Friday, August 13, 2010

Why Do I Write?

Two different writers sites/groups that I visit on the Internet asked that question this week. Chip MacGregor, in his blog post on Wednesday, answered the question "Why do I write?" And The Writers View 2, in their Thursday question, asked us to answer, in a sentence, the question, "What is your motivation for writing?" Interesting that these two sites should ask basically the same question at the same time. They set me to thinking about my own motivation for writing, and how I got to the point I'm at now.

It started back in the late 90s, I guess. I wrote some letters to the editor, and a couple of political essays. And a couple of work-place ditties. At the same time an idea for a novel started floating around in my head. Almost instantaneously I saw the beginning and the ending. The connecting scenes came to mind a bit later. I made a start on it, getting 15,000 words typed by December 2000. Meanwhile an idea for a second novel started to come together.

By this time I was attending a writers critique group twice a month, sharing my essays and chapters. I began looking for writing advice on the web. My goal was to complete my novel and have it published. My goal was to tell the world a story; a Christian story that might encourage people and change some lives.

I completed that novel in January 2003, and began to rework it while at the same time market it. I attended my first writers conference in March 2003, just a regional conference in Oklahoma City. I learned a lot there, especially how difficult it would be to find a publisher--unless I wanted to self-publish, which I did not. I learned that publishers really weren't interested in writers who wanted to tell a story. They wanted writers who wanted careers as writers.

So I branched out. I found an outlet for some of my editorials in the local newspaper. When we moved from Bentonville to Bella Vista I changed writers groups to one that met weekly. Through that group I was able to get five feature articles in our local newspaper. I went to other writers conference and read other blogs. Since I prepared and wrote my own adult Sunday school lessons, I began to do these more formally with the intent of making them "publishable". The road to being published looked harder with each conference session I attended and each web page I read. But I began to diversify and write articles. Oh, year, somewhere along the way I became interested in writing poetry, and realized I could write it and should write it. And then in 2006 there was the short biography I wrote of one of Lynda's great-grandfathers.

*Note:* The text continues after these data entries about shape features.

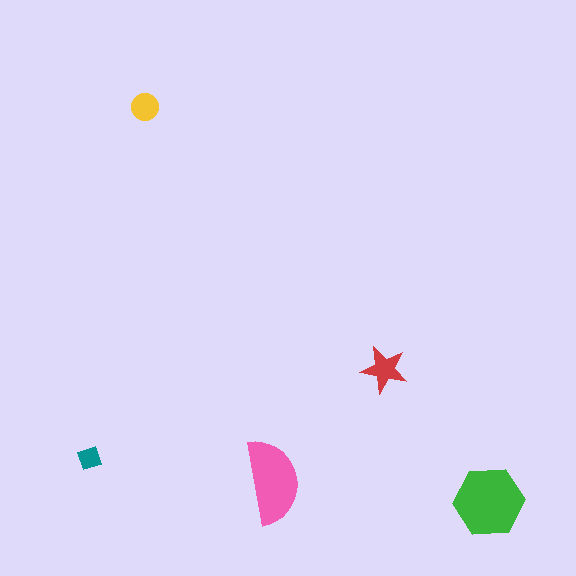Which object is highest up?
The yellow circle is topmost.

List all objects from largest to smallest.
The green hexagon, the pink semicircle, the red star, the yellow circle, the teal diamond.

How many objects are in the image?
There are 5 objects in the image.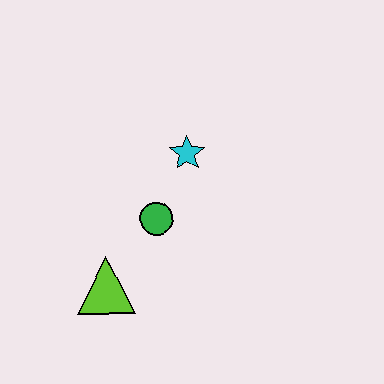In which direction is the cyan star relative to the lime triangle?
The cyan star is above the lime triangle.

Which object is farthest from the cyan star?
The lime triangle is farthest from the cyan star.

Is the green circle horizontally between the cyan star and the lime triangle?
Yes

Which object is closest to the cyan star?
The green circle is closest to the cyan star.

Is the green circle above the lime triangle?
Yes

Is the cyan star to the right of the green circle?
Yes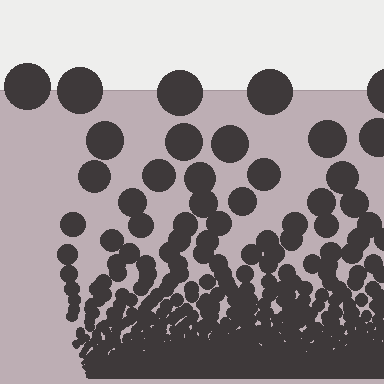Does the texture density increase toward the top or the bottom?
Density increases toward the bottom.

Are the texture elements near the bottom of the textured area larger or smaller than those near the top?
Smaller. The gradient is inverted — elements near the bottom are smaller and denser.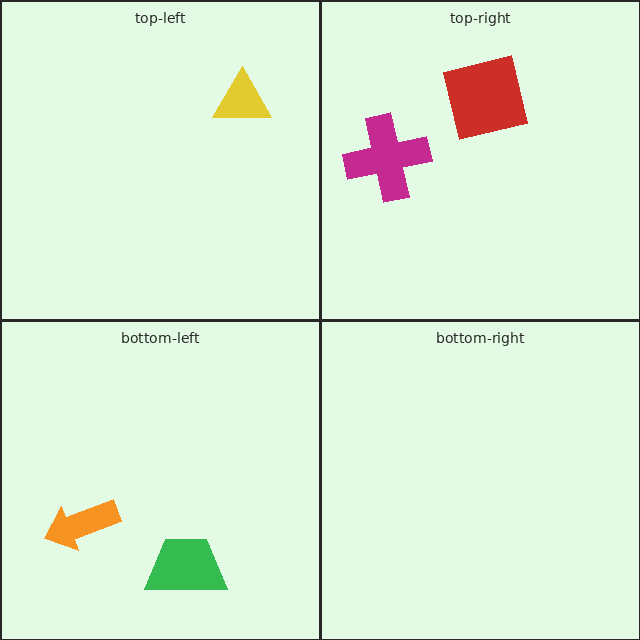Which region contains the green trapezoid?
The bottom-left region.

That brings us to today. Novel 1 is finished, polished four times, and in the drawer biding its time. Novel 2 is at about 17,000 words on its way to 80,000, waiting for me to get back to it. My poetry book is finished, in the drawer waiting for me to decide how to market it. I've got lots of articles written, one published in print and 110 published at Internet sites with more on the way. I'm building a stable of articles. Whether these will develop and demonstrate a platform or simply be an exercise will be seen in the next few years.

So where does that leave me? I wanted to tell a story, but that's not what publishers wanted to buy, so I'm trying to do what the publishers want. But the writing bug has definitely bit me. I want my words to have an impact on the world, specifically to further the cause of Jesus Christ. I want my secular writings to be underpinned by a Christian worldview that comes out in very subtle ways. I want my Christian writings to be directly helpful to those of the faith.

I'm not sure where I stand. It's been an interesting journey so far, a journey that I'm not about to give up, but which I can't tell where I am on it. I hope someday I'll be able to write my autobiography and title it The Journey Was A Joy. Guess I'm still heading in that direction.